Soulagé d’avoir enfin trouvé un sujet de discussion, Nobunaga se détendit un peu et sourit à la jeune femme. Il retrouvait peu à peu son assurance, mais il se demandait comment Kitsuno l’avait jugé durant ces quelques instants. Il sentait confusément qu’il avait eu l’air d’un simple d’esprit et il s’inquiétait de ce qu’elle avait dû penser.

— Je n’ai jamais pensé ainsi à nos montagnes, mais vous avez raison, elles sont en moi et j’ai probablement besoin de leur présence sans le savoir. C’est étonnant, personne ne m’avait fait remarquer cela avant vous. C’est comme si vous aviez lu en partie dans mon esprit.
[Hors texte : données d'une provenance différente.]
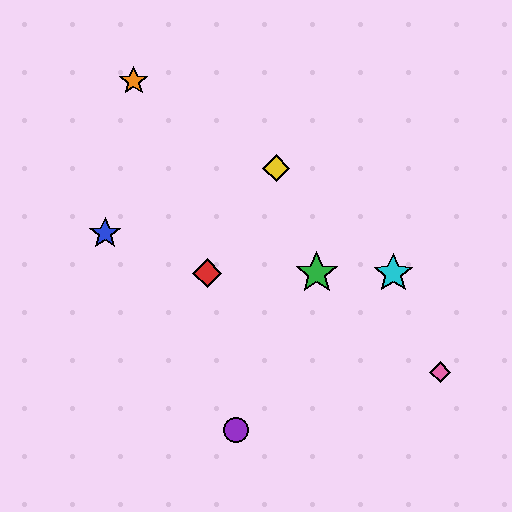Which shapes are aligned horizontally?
The red diamond, the green star, the cyan star are aligned horizontally.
La jeune fille se retourna vers lui doucement en lui souriant. La beauté du geste qu’elle faisait lorsqu’elle tournait ses cheveux parut irréelle au jeune homme, comme si c’était la première fois qu’il assistait à un tel spectacle. Tout lui sembla nouveau avec elle. Sa façon de poser les mains sur son kimono ou de se déplacer prenait étonnamment une dimension magique. Nobunaga était sous le charme le plus puissant qu’il avait jamais rencontré, incapable de savoir réellement quel était cet état qu’il découvrait pour la première fois.
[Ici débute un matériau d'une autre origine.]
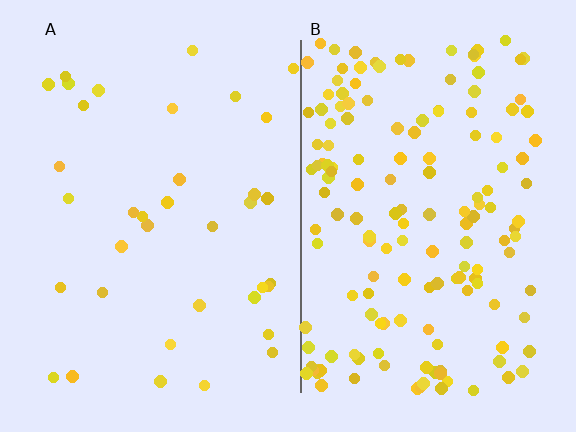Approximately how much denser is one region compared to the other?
Approximately 4.3× — region B over region A.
Kitsuno le regardait droit dans les yeux, sans la gêne habituelle que le protocole aurait dû lui enseigner. Elle aurait dû éprouver de la crainte envers cet homme, mais elle sentait se nouer une relation à la fois simple et différente d’avec les autres. Il lui sembla qu’elle captait toute son attention et qu’elle l’avait tout à elle, alors qu’elle le voyait pour la première fois.
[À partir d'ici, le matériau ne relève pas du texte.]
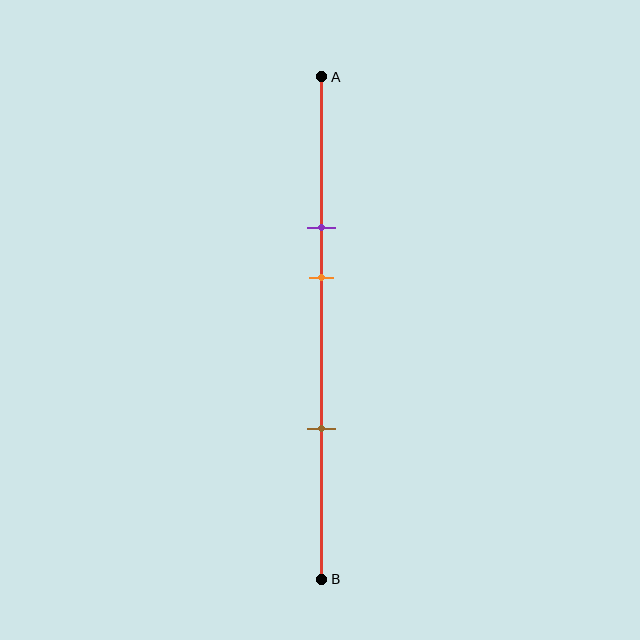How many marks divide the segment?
There are 3 marks dividing the segment.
Le silence dura plusieurs secondes. Les deux jeunes ne se quittaient pas des yeux, sans besoin de remplir le vide par des paroles banales. Puis Nobunaga, sans détacher d’elle son regard, s’apercevant néanmoins qu’ils étaient seuls, lui dit simplement :

— Je reviendrai… vite.

Il lui sourit une dernière fois et se retourna pour rejoindre le groupe de samouraïs déjà au loin. Mais le jeune guerrier qu’il était quelques minutes auparavant avait déjà fait place à un homme nouveau.

Château de Shobata – 15 juin 1553

L’homme était accroupi sur le tatami, ses jambes parfaitement repliées sous lui, comme l’exigeait la tradition. Son kimono blanc, immaculé, ne se détachait pas des paravents également blancs déployés autour de lui. La lumière du soleil se réfléchissait ainsi sur toutes les parois, donnant à la salle une clarté inhabituelle.

Posée à terre devant le guerrier, une petite boîte traditionnelle en bois blanc portait un long poignard protégé par une feuille de papier blanc. Le manche de l’arme était lisse, sans la poignée ornementée qui l’accompagnait habituellement. La longue lame d’acier reflétait les rayons du soleil des premières heures de la journée. On pouvait y voir courir une légère vague bleutée qui indiquait la partie la plus tranchante de l’acier.

Quatre guerriers en kimono entouraient le vieil homme. Sans laisser paraître la moindre émotion selon le code des guerriers, ils ressentaient néanmoins un malaise profond devant ce spectacle. Mais leur éducation et leurs règles les empêchaient d’exprimer la moindre remarque ou le moindre désaccord à celui qui allait les quitter.

Hirate regarda sans crainte la couleur de l’acier. Dans quelques instants, le calme et la pureté de cette pièce feraient place à la violence de sa mort. Les murs blancs, son kimono immaculé seraient éclaboussés du rouge flamboyant de son sang. Et les gémissements qu’il ne pourrait refréner briseraient également l’harmonie de ce jour naissant.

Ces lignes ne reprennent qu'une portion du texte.